China's Strategy to Undermine the U.S. in Asia: Win in the 'Gray Zone'
China is beating the United States in the “gray zone,” where a state attempts to make gains at the expense of a strategic competitor by using tactics that, while aggressive, remain below the level that usually triggers conventional military retaliation.
The situation is somewhat reminiscent of U.S. strategy in the 1950s under the Eisenhower administration. Washington attempted to deter the Soviet Union with the doctrine of “massive retaliation,” which served notice that the U.S. might respond disproportionately to an adversary’s conventional military challenge by launching a strategic nuclear attack. The premise was that the threat of all-out war would intimidate the Soviets from starting a fight at a lower rung of the escalation ladder. The obvious problem was credibility. If an adversary did not believe Washington was willing to invite nuclear war over a relatively minor and peripheral conflict, overreliance on massive retaliation had the effect of leaving the US vulnerable to a salami-slicing policy. Thus in 1961 the Kennedy administration shifted to the “flexible response” strategy, which aimed to establish U.S. superiority at multiple levels of potential conflict short of nuclear war.
A similar adjustment appears necessary today. The U.S. armed forces are clearly better equipped than any other military for a major war. This capability, however, is largely sidelined as Beijing demonstrates its skill at finding ways of advancing the Chinese strategic agenda – and undercutting U.S. interests – that are well short of crossing red lines. The Chinese, whose civilization produced Sun Zi’s Art of War, are huge fans of the idea that clever strategy can deliver victory over a materially stronger opponent.
The South China Sea dispute provides several examples of China’s gray zone prowess. In 2012, the Chinese established a permanent presence on previously unoccupied Scarborough Shoal. This disputed feature is well within the exclusive economic zone of the Philippines, a US ally. China’s action violated an agreement between Beijing and Manila brokered by Washington. Beijing, however, suffered no consequences beyond diplomatic protests.
China has implemented the tactic of ordnance-free naval combat in the South China Sea. This was evident in 2014 when a large flotilla of PRC escort vessels protected a large Chinese oil rig deployed into a disputed area by ramming Vietnamese boats, sinking one and forcing others to retire for repairs.
To ward off close maritime surveillance, the Chinese have used cost-exchange ratio as a weapon against the United States.
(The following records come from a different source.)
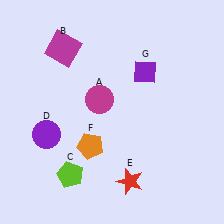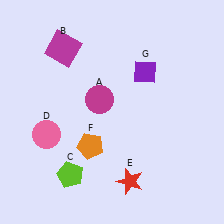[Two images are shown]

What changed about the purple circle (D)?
In Image 1, D is purple. In Image 2, it changed to pink.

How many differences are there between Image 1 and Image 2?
There is 1 difference between the two images.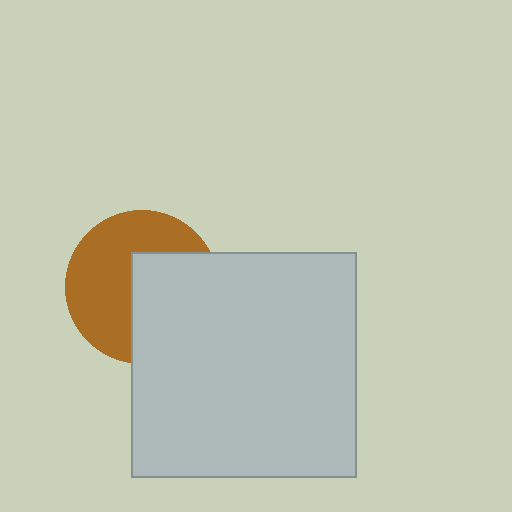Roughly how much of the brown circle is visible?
About half of it is visible (roughly 54%).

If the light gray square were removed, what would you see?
You would see the complete brown circle.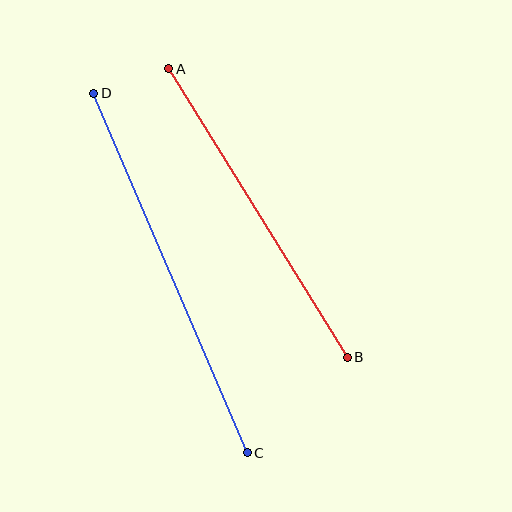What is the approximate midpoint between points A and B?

Fishing boats intentionally maneuvering to create the risk of a collision drove off the high-tech but unarmed U.S. surveillance ship Impeccable in 2009. The same Chinese tactic worked in 2013, when an LST played chicken with the U.S. cruiser Cowpens in international waters and forced the U.S. warship to abandon its observation of a Chinese naval exercise involving China’s newly-deployed aircraft carrier. The Chinese ship was probably worth about $200 million, the Cowpens about $1 billion.
China’s rapid construction of artificial islands earlier this year in the disputed Spratly group was Beijing’s latest gray zone victory in the South China Sea. China’s audacity in building what are expected to become military bases in the middle of an international waterway shocked the region, but Washington was left with no response other than Secretary of Defense Ashton Carter’s lame (and unheeded) demand that the Chinese stop immediately.
U.S.-China gray zone contention is not limited to the South China Sea. The cyber attacks sponsored by the Chinese government also fall into this category. Although a cyber attack could potentially cause death and destruction comparable to a traditional act of war, the issue is new enough that governments have not yet developed standard responses and expectations. China has taken full and effective advantage of this uncertainty. The U.S. government makes a distinction between strategic and economic cyber theft; the former is fair game, but the latter is criminal and subject to sanctions. Beijing, however, does not seem interested in making this distinction. Taking a “comprehensive” view of “national security,” the CCP regime classifies anything from business news to exposés about the inordinate wealth of senior Party officials as attacks on national security, to be punished accordingly. The flipside of this mentality is to view as justified any activity that helps build up China’s economic power, including theft of intellectual property from foreigners. This is a substantial violation of a principle most 21st century governments worldwide would uphold, yet the U.S. response has been ineffective, drawing only a scolding from Beijing against making “groundless accusations.”
The gains China is realizing through these opportunistic tactics in the gray zone are not comparable to the benefits of winning a hegemonic war, but they are substantial. Beijing pockets tangible winnings such as new islands under Chinese occupation and advanced technical data from rival foreign industries. The PRC also strengthens the perception that Chinese power is waxing while U.S. power wanes, implying that the smart play by the rest of the Asia-Pacific region is to accommodate Beijing and stop relying on U.S. leadership and protection.